A commentary carried by the official Korean Central News Agency (KCNA) referred to recent commentaries in China's People's Daily and Global Times newspapers, which it said were "widely known as media speaking for the official stand of the Chinese party and government."
"A string of absurd and reckless remarks are now heard from China every day only to render the present bad situation tenser," it said.
"China had better ponder over the grave consequences to be entailed by its reckless act of chopping down the pillar of the DPRK-China relations," the commentary said, referring to North Korea by the acronym for its official name, the Democratic People's Republic of Korea.

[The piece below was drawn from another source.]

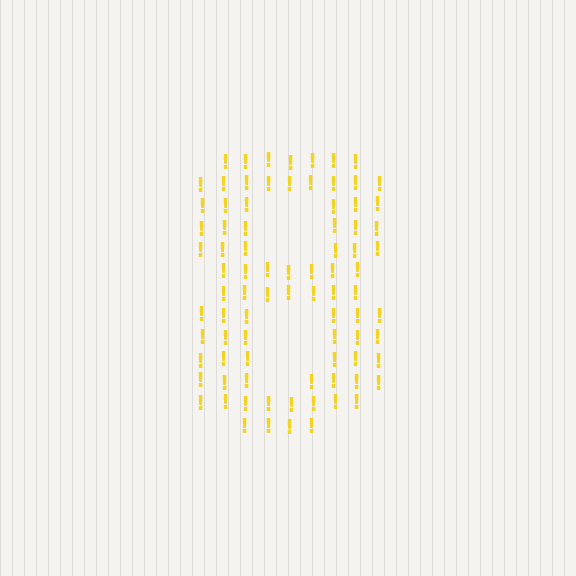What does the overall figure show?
The overall figure shows the digit 8.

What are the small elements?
The small elements are exclamation marks.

China is North Korea's neighbor and only major ally and the United States has pressed it to use its influence to rein in North Korea's nuclear and missile programs. Diplomats say Washington and Beijing are negotiating a possible stronger U.N. Security Council response - such as new sanctions - to North Korea's repeated ballistic missile launches.
The KCNA commentary charged that the Chinese articles had attempted to shift the blame to Pyongyang for "deteriorated relations" between China and North Korea and U.S. deployment of strategic assets to the region.
It also accused China of "hyping up" damage caused by North Korean nuclear tests to China's three northeastern provinces.
Chinese state media calls for North Korea to dismantle its nuclear program were "a wanton violation of the independent and legitimate rights, dignity and supreme interests" of North Korea and constituted "an undisguised threat to an honest-minded neighboring country which has a long history and tradition of friendship," it said.
The KCNA commentary said calls by "some ignorant politicians and media persons" in China for stricter sanctions on North Korea and not ruling out military intervention if it refused to abandon its nuclear program, were "based on big-power chauvinism."
It said North Korea's nuclear program was needed for the "existence and development" of the country and "can never be changed nor shaken."
"The DPRK will never beg for the maintenance of friendship with China," the commentary said.
Earlier on Wednesday, China called on all parties in the Korean standoff to stay calm and "stop irritating each other" a day after North Korea said the United States was pushing the region to the brink of nuclear war.